Posted 2011/6/7

Congo : Cambriolage au bureau de l’ Association des Mamans Chrétiennes pour l’Assistance aux Vulnérables – AMCAV

Dans la nuit du 28 au 29 mai 2011, des inconnus ont cambriolé les bureaux de l’Association des Mamans Chrétiennes pour l’Assistance aux Vulnérables – AMCAV. Plusieurs rapports et documents de l’association ont été volés, ainsi que des douzaines de photos de membres de l’association, prises lors d’activités organisées par l’AMCAV. AMCAV est une association de femmes qui luttent contre les violences faites aux femmes et aux enfants.

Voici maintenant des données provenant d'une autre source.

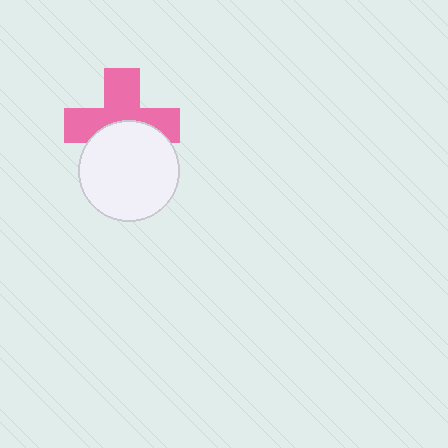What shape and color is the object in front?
The object in front is a white circle.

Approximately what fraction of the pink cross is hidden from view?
Roughly 41% of the pink cross is hidden behind the white circle.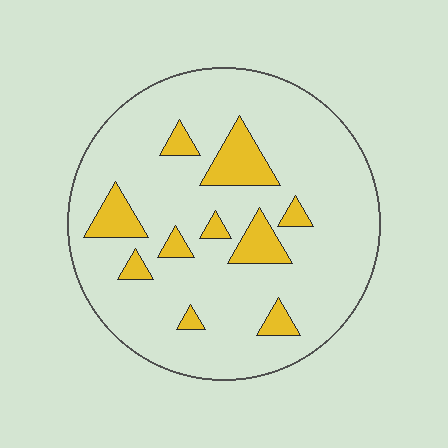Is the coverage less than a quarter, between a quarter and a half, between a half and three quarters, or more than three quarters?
Less than a quarter.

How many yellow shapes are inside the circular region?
10.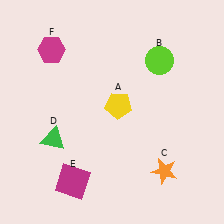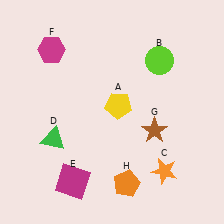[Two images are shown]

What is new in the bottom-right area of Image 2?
An orange pentagon (H) was added in the bottom-right area of Image 2.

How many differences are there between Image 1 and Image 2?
There are 2 differences between the two images.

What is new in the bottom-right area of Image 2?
A brown star (G) was added in the bottom-right area of Image 2.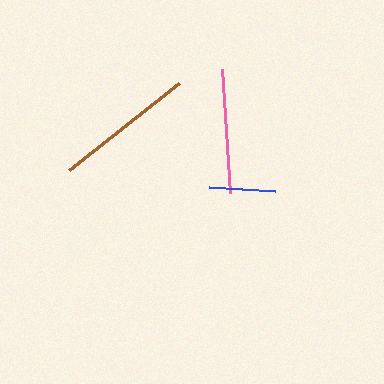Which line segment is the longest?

Informations Complémentaires

Des inconnus ont pénétré dans les bureaux de l’AMCAV en forçant la porte d’entrée. L’alerte a été lancée vers 07h00 du matin le 29 mai par le propriétaire du bâtiment loué par l’AMCAV. Le propriétaire réside dans l’enceinte du bâtiment et a remarqué la porte forcée et les papiers éparpillés sur le sol.

Bernadette Ntumba, Coordinatrice de l’AMCAV, a constaté que de nombreux documents importants et rapports ont été volés, ainsi qu’une sélection de 77 photos, dont 22 étaient punaisées au mur et 55 étaient dans un album. Outre les dégâts causés à la porte d’entrée, les placards ont été détruits et leur contenu épluché.

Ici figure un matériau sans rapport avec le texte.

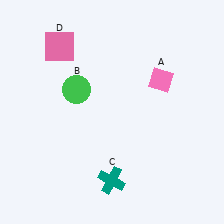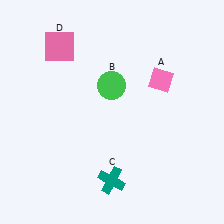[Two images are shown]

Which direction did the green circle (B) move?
The green circle (B) moved right.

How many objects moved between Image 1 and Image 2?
1 object moved between the two images.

Deux officiers de la police judiciaire se sont rendus sur les lieux, après une requête de l’AMCAV adressée au Procureur et au Chef de la police du district de Tanganika.

Quelques jours auparavant, le 20 mai 2011, un inconnu a rendu visite à Bernadette Ntumba, chez elle, et lui a posé des questions sur une affaire sur laquelle l’association travaille en ce moment.

Etant donné la nature des articles volés lors du cambriolage et la visite au domicile de Bernadette Ntumba avant le cambriolage, Front Line pense que cet incident a un lien direct avec les activités de l’AMCAV dans le domaine des droits humains. L’AMCAV craint que les photos n’aient été volées afin d’identifier les membres actifs de l’association, et leur rôle pour dénoncer les violations des droits humains.